# Hunters Helping Farmers is a Huge Failure - Farmers Don't Want Our Help



## Brooks Family Farm

I've been corresponding with the DNR about the Program and what I thought were some "glitches" in the process. They say over 15,000 hunters have signed up and less than 10 Farmers/Landowners. Because of this lack of participation, they've had to severely limit the number of hunter contacts they have sent to these 10 good citizens.
  I'm sure that when the 2015 State Budget rolls around, the same Farmers/Landowners who refused help will come begging for millions in compensation for losses and damage caused by hogs.
 A good idea is once again wrecked by human nature and the pursuit of $$$$$$


----------



## 1222DANO

Can't say i blame them/ its easier to cash a check than put up with hunters.. Seems like they would have a hog removal plan on the farm when getting the first check. So that next years check would be smaller.


----------



## Todd E

With the way "hunters" act and also treat various things……….I do not blame a landowner one bit for NOT participating.


----------



## tmullins

Well hopefully the few that are selected will show there are Responsible hunters among us, and the word will spread.


----------



## holton27596

I am a landowner and frequently let people hunt my property, however, I will NOT sign up for something like this where I do not know the individuals. Like a lot of farmers I do not want nor trust strangers on my land.


----------



## Wild Turkey

Ill say this.
I dont think farmers should get $$ for crop damage by hogs.
If the farmer wants to combat the hogs then he can find someone he trusts to destroy the problem. Or do it himself.
The origin of the hog problem began on a farm or multiples of farms where they escaped and became feral.


----------



## holton27596

hogs have down in south ga since the 1500s when the spaniards came, they are nothing new here.


----------



## holton27596

I am against govt bailouts for ANYONE, farmers, banks, auto industries, anybody!!!


----------



## joey1919

Brooks Family Farm said:


> I've been corresponding with the DNR about the Program and what I thought were some "glitches" in the process. They say over 15,000 hunters have signed up and less than 10 Farmers/Landowners.
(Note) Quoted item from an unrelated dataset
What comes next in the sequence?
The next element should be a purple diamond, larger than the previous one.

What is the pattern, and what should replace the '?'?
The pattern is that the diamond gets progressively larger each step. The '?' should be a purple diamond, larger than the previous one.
Because of this lack of participation, they've had to severely limit the number of hunter contacts they have sent to these 10 good citizens.
> I'm sure that when the 2015 State Budget rolls around, the same Farmers/Landowners who refused help will come begging for millions in compensation for losses and damage caused by hogs.
> A good idea is once again wrecked by human nature and the pursuit of $$$$$$



can't say I blame them one bit.


----------



## fireman401

Haven't heard of any checks paid out for crop damage nor any programs for such.  Crop insurance doesn't cover it either.  So the "rather have a check than a hunter" is not valid.  Mostly the reasons stated above.  Bad experiences with some hunters, therefore not too willing to participate in the program.


----------



## tmullins

Well I kill them for eating my deer corn.  You know how much corn cost these days !!


----------



## Garnto88

Farmers are always fussing about too many deer, too many hogs, too many this, too much that. You ask them about hunting and they start stuttering and act like you are speaking a foreign language.


----------



## mhall11B34

I have a wonderful working relationship the farmer i get my Hay from.  His entire property is bordered by a thick wood line.  He has a deer and hog problem and lets me hunt there all i want.  I have areas i am allowed to hunt in and areas that are off limits.  It takes simple and honest open communication.


----------



## PappyHoel

holton27596 said:


> I am a landowner and frequently let people hunt my property, however, I will NOT sign up for something like this where I do not know the individuals. Like a lot of farmers I do not want nor trust strangers on my land.



I would like to get to know you better so I can come hunt.  PM me


----------



## 660griz

Was this originally a DNR initiative or did farmers request it?


----------



## Uptonongood

As others have said, with the way a fair number of hunters behave I wouldn't open my land up to strangers, no way.  I would try to make contact with a local hunting club, set up my rules of behavior and access and then let them control the animals.  

There is another issue, some hunter trips over a stump, breaks his leg and then decides to sue the landowner for liability.  I ran into this situation once before.  The landowner wanted to let me hunt but said his lawyer strongly advised against it.


----------



## Wayne D Davis

holton27596 said:


> I am against govt bailouts for ANYONE, farmers, banks, auto industries, anybody!!!



This this this


----------



## jerry russell

This initiative was started by the state, not the farmers (as shown by the sign up numbers).  When it first popped up I thought it was something doomed to failure.   If you were a farmer, why on earth would you let the state bring strange hunters to you when you have a long list of locals you trust more than willing to hunt your land?   This is akin to letting a third party bring boys over to date your ugly daughter.  She might be butt ugly but you still wouldn't want strangers trolling around your house.


----------



## tmullins

*i honestly think it's all a bunch of CensoredCensored myself.. *


----------



## Ihunt

Uptonongood said:


> As others have said, with the way a fair number of hunters behave I wouldn't open my land up to strangers, no way.  I would try to make contact with a local hunting club, set up my rules of behavior and access and then let them control the animals.
> 
> There is another issue, some hunter trips over a stump, breaks his leg and then decides to sue the landowner for liability.  I ran into this situation once before.  The landowner wanted to let me hunt but said his lawyer strongly advised against it.



There is a Georgia law that protects landowners. Not sure of the number etc. but it is listed on the bottom of one of the pages in the regulations book.


----------